There are other issues – returning to a back three has definitely highlighted Xhaka’s loss, since none of the centre-backs seem comfortable stepping into midfield, and neither midfielder seems happy to pick the ball up from their defenders. One simple solution would be to use David Luiz as a midfielder, as he possesses many similar qualities to Xhaka whilst also being more mobile. At present though, a back three means that Arsenal’s midfield is virtually non-existent whilst the defence is no stronger. An altogether unsatisfactory combination.

It was clearly shortsighted at the very least, and criminal at worse, to scapegoat Xhaka in the way that the club have. It is true that his actions demanded some reprimand, but there was surely a solution which protected the player whilst also condemning his actions.

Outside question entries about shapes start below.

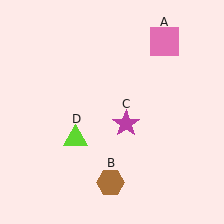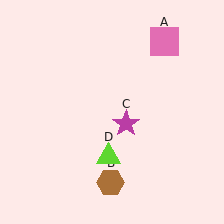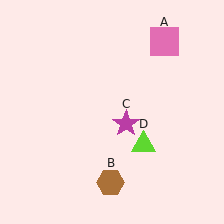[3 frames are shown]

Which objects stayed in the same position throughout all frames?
Pink square (object A) and brown hexagon (object B) and magenta star (object C) remained stationary.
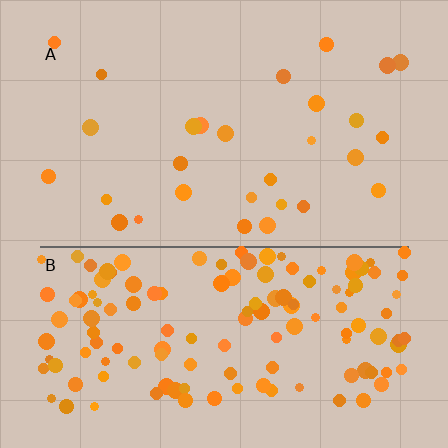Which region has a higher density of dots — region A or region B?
B (the bottom).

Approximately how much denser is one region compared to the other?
Approximately 4.8× — region B over region A.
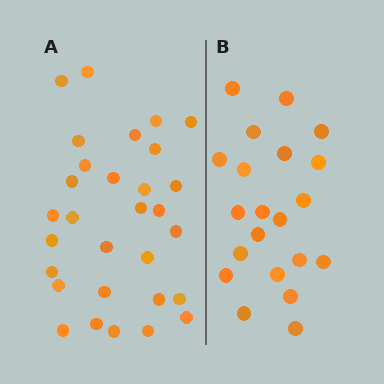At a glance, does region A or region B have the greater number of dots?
Region A (the left region) has more dots.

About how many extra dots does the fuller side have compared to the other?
Region A has roughly 8 or so more dots than region B.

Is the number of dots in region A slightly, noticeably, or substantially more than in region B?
Region A has noticeably more, but not dramatically so. The ratio is roughly 1.4 to 1.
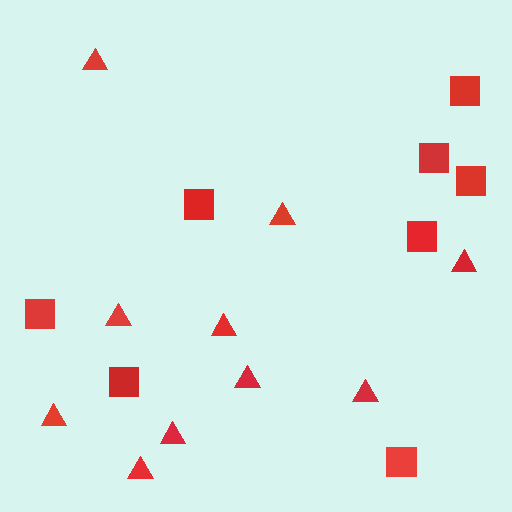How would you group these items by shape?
There are 2 groups: one group of triangles (10) and one group of squares (8).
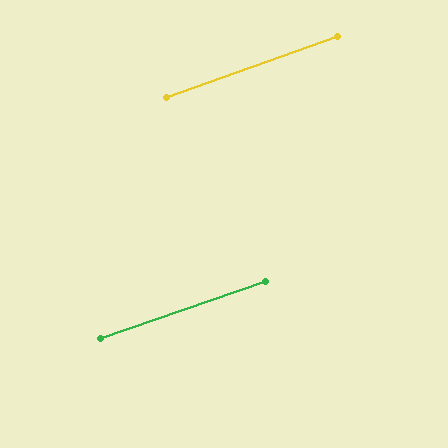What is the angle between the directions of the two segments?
Approximately 1 degree.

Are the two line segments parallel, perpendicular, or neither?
Parallel — their directions differ by only 0.6°.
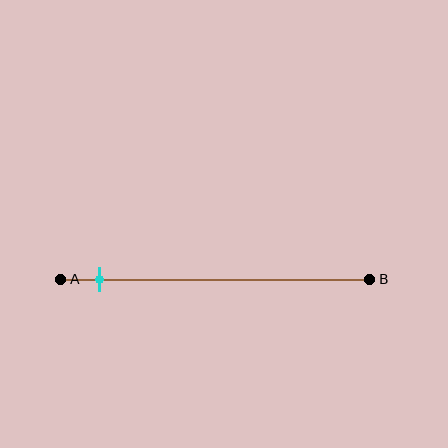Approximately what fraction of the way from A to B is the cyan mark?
The cyan mark is approximately 10% of the way from A to B.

To strip him of the Arsenal captaincy was frankly cowardly.

I do not endorse Emery’s style of football, in fact, I find it boring and ineffective – an opinion common with Arsenal fans. However, Xhaka was well suited to this flawed style and was the best midfielder in the squad in getting the ball out wide to begin Arsenal’s attacks. Guendouzi is something of a problem in this regard, since as good as he is, he is surely not what Unai Emery looks for in a midfielder, and cannot fit into any of the ideal Emery-type positions. He is not yet incisive enough to play as a primary ball carrier, nor is he defensively aware enough to displace Lucas Torreira. Neither are bad players, but nor does it seem that either of them fit well in Emery’s system. The answer, surely, is to change the system.

Numerous reports are that Arsenal are giving Emery four games after the international break to prove his credentials. The performances will have to be much improved after the shambolic display that was Saturday’s draw to Southampton, culminating in a stoppage-time winner that even scorer Lacazette looked embarrassed about. I severely question the logic of this decision given that these are four “winnable” fixtures. Surely now would be the perfect time to get a new manager in to get used to the squad, especially with the performances looking as poor as ever. With Pochettino now available, this is a chance to get in an incredible manager whilst also being able to “get one up” on our arch-rivals. He can certainly do no worse.

As it is, however, it seems that we are stuck with Unai Emery for at least the near future. If this is indeed the case, then the poor style of football is slightly improved at least in an attacking sense by the presence of Granit Xhaka. At the same time, can the defensive performances get any worse? I stand by my opinion that he should not, in an ideal world, be starting for Arsenal. This, however, is a crisis, and the club need him. It is time for the club to swallow its pride and return the Swiss to the starting XI, as already it seems that the top four is almost out of reach.